You are viewing a plain text version of this content. The canonical link for it is here.
Posted to dev@lucene.apache.org by MyCoy Z <my...@gmail.com> on 2023/07/11 18:42:22 UTC
Benefits of using bytes vector for HNSW
Hi, Lucene Dev Community:
I'm wondering what benefits we could get by indexing the byte-vectors to
build an HNSW rather than using the floats.
I can think of storage and performance improvements.
However, due to some internal platform limitations, we cannot actually try
to build such a graph on production data.

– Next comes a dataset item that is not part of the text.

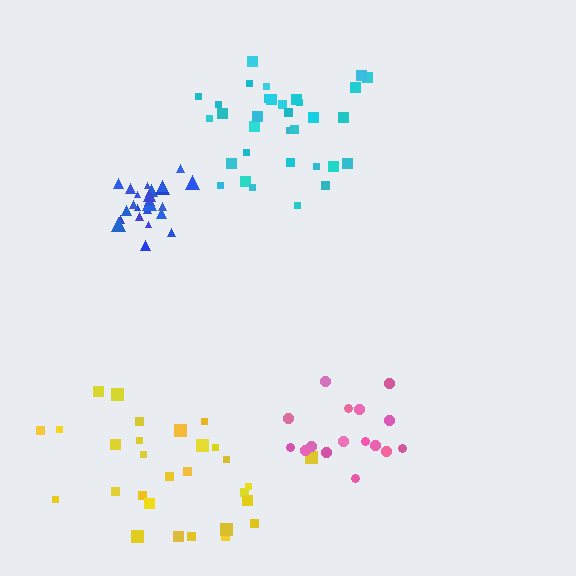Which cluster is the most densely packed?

So it would be great if anyone could provide some industrial experience,
for example how much storage can be saved and how much performance can be
improved?
Thanks
Re: Benefits of using bytes vector for HNSW
Posted by Alessandro Benedetti <a....@sease.io>.
Hi !
You are on the spot, you deal with data 4 times smaller (of course also
able to represent 1/4 of the information).
But if you are ok with that you may achieve a lighter memory footprint (not
4 times lighter as there are a lot of boilerplate structures as well, but
still a decent improvement).
Cheers
--------------------------
*Alessandro Benedetti*
Director @ Sease Ltd.
*Apache Lucene/Solr Committer*
*Apache Solr PMC Member*
e-mail: a.benedetti@sease.io
*Sease* - Information Retrieval Applied
Consulting | Training | Open Source
Website: Sease.io <http://sease.io/>
LinkedIn <https://linkedin.com/company/sease-ltd> | Twitter
<https://twitter.com/seaseltd> | Youtube
<https://www.youtube.com/channel/UCDx86ZKLYNpI3gzMercM7BQ> | Github
<https://github.com/seaseltd>
On Tue, 11 Jul 2023 at 20:42, MyCoy Z <my...@gmail.com> wrote:
> Hi, Lucene Dev Community:
>
> I'm wondering what benefits we could get by indexing the byte-vectors to
> build an HNSW rather than using the floats.
>
> I can think of storage and performance improvements.
> However, due to some internal platform limitations, we cannot actually try
> to build such a graph on production data.
>
> So it would be great if anyone could provide some industrial experience,
> for example how much storage can be saved and how much performance can be
> improved?
>
> Thanks
>